Two weeks ago, my long-term dive buddy and Rec Triox partner, Kirk, and I headed down to Mexico to do Cave 1 with Danny Riordan. We met up with a previously unknown third teammate, a very pleasant young man from Norway, and the three of us entered the Cave 1 machine on Monday, April 28, to emerge somewhat bloody and not entirely unbowed five days later.
You have all read descriptions of the class -- five days of dives in the overhead, progressive in their presentation of failures and problems to solve, and implacable in their ability to highlight any failure of technique or judgment. I won't bother to detail the dives one by one (assuming I could even reconstruct them) but I thought I'd list the underlying lessons I think were there.
1) Good building blocks are critical. If your technique in doing S-drills or valve shutdowns is flawed, it will not improve under stress or in the overhead environment. Small flaws are magnified in an environment where time is gas is remaining survival. Practicing meticulous technique is critical to one of the main goals of overhead problem solving, which is keeping everyone involved calm and rational.
2) The incident pit is real. No one error is likely to be critical. As Danny said repeatedly, we will all make mistakes. One of the benefits of being in a three man team of equally well-trained divers is that the vast majority of errors will be detected, and can be corrected, before they have a chance to blossom into a multifaceted screwup.
3) Errors are predictable, and tend to be repeated, at least in kind. If your weak area is awareness, it will get you into trouble repeatedly. One of my weak areas is a strong compulsion to remove everything I placed in the cave, regardless of the circumstances of the exit. It became a joke, that I valued my teammates less than the cost of a Halcyon reel, but it really wasn't funny.

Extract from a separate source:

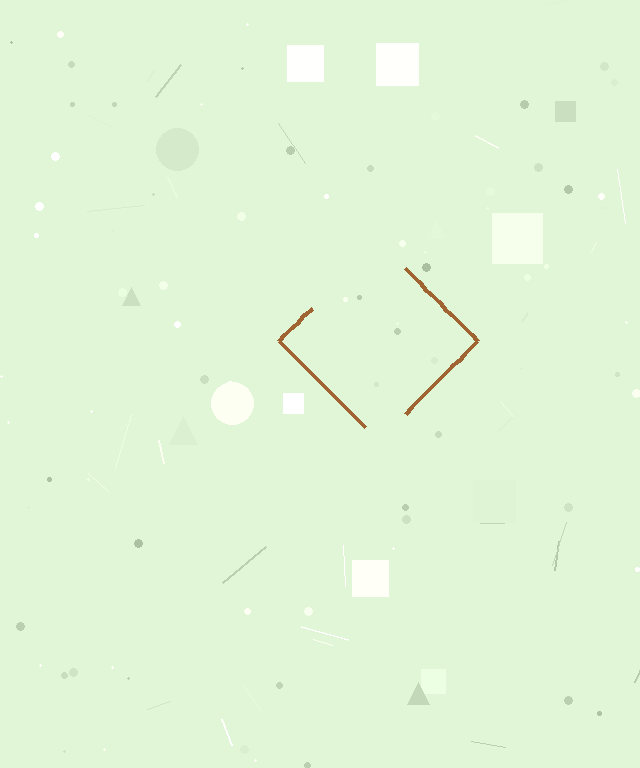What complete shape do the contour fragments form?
The contour fragments form a diamond.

4) Physical stamina is a big part of this class. Our days ran from 7:30 in the morning and often until 10 at night. Food was what we managed to bring with us, and had my husband not been with us and uninvolved in the class, dinner might well have been nonexistent. By day 5, we were all tired, and we were making mistakes as a result. Underlying lesson: Do not dive in this environment when severely fatigued. (I had learned this one before.)

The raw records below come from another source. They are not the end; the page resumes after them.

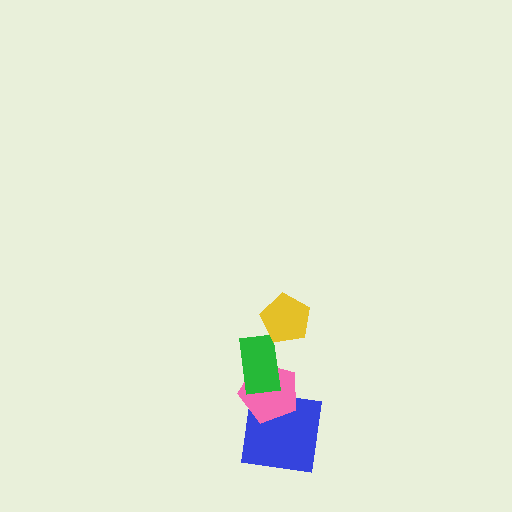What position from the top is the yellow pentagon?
The yellow pentagon is 1st from the top.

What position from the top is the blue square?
The blue square is 4th from the top.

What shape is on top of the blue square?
The pink pentagon is on top of the blue square.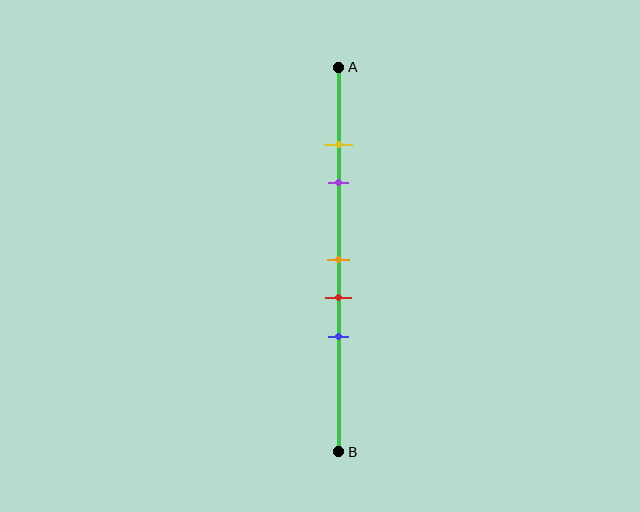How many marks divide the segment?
There are 5 marks dividing the segment.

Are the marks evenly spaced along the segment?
No, the marks are not evenly spaced.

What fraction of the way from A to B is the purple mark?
The purple mark is approximately 30% (0.3) of the way from A to B.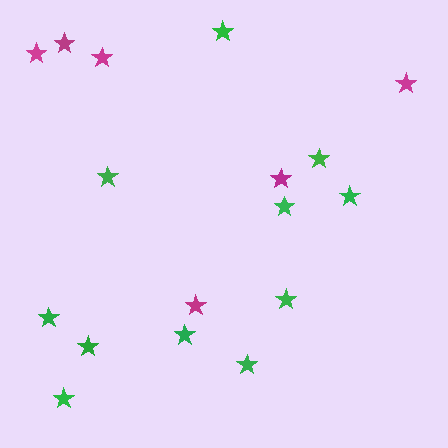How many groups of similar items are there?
There are 2 groups: one group of green stars (11) and one group of magenta stars (6).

5) Attention to detail is rewarded. I honestly thought Danny was a bit over the top with some of the things he criticized -- He didn't like the way I had tied the loops in my pockets, for God's sake! I couldn't get them undone during class (and I have to admit I wasn't highly motivated to work very hard at it), but after getting caught in the line twice in the dives after class because of it, the loops got redone.
6) The specific scenarios you work through in class are unlikely, sometimes vanishingly so. What is not unlikely is to have problems; problems happen, and in one week of post-class diving, we had everything from primary light failures to burst disc leaks. What was universally true was that, whatever the problem was, it was addressed in a calm and rational fashion, and appropriate action was taken almost without any significant thought on the part of the team.
I had taken Cavern and Intro through another agency before taking Cave 1, and I have to say that there was no comparison in the classes. My prior course was like Cave Fundies; we were presented with skills and executed them, but they were not integrated into the dive, there was no real problem-solving, and the concept of operating as a team was not even addressed. The sheer amount of information presented in this class was daunting but at the same time exhilarating; the standards to which we were held were sometimes discouraging but, in the end, clearly appropriate.
The best evaluation of the class was the week of diving we did after it was over. We dove caves we knew, and caves which were new to us, and we dove with more experienced buddies and without them. We encountered various difficulties, and had some uneventful dives, and through it all, we remained methodical and calm and amazed at the beauty of the environment into which we now had entry. No class creates a diver, but a good one can graduate someone who is ready to allow appropriate experience to begin to build real skill, and I think we walked out of Cave 1 with what we needed to be safe and to enjoy ourselves, while we are learning to be cave divers.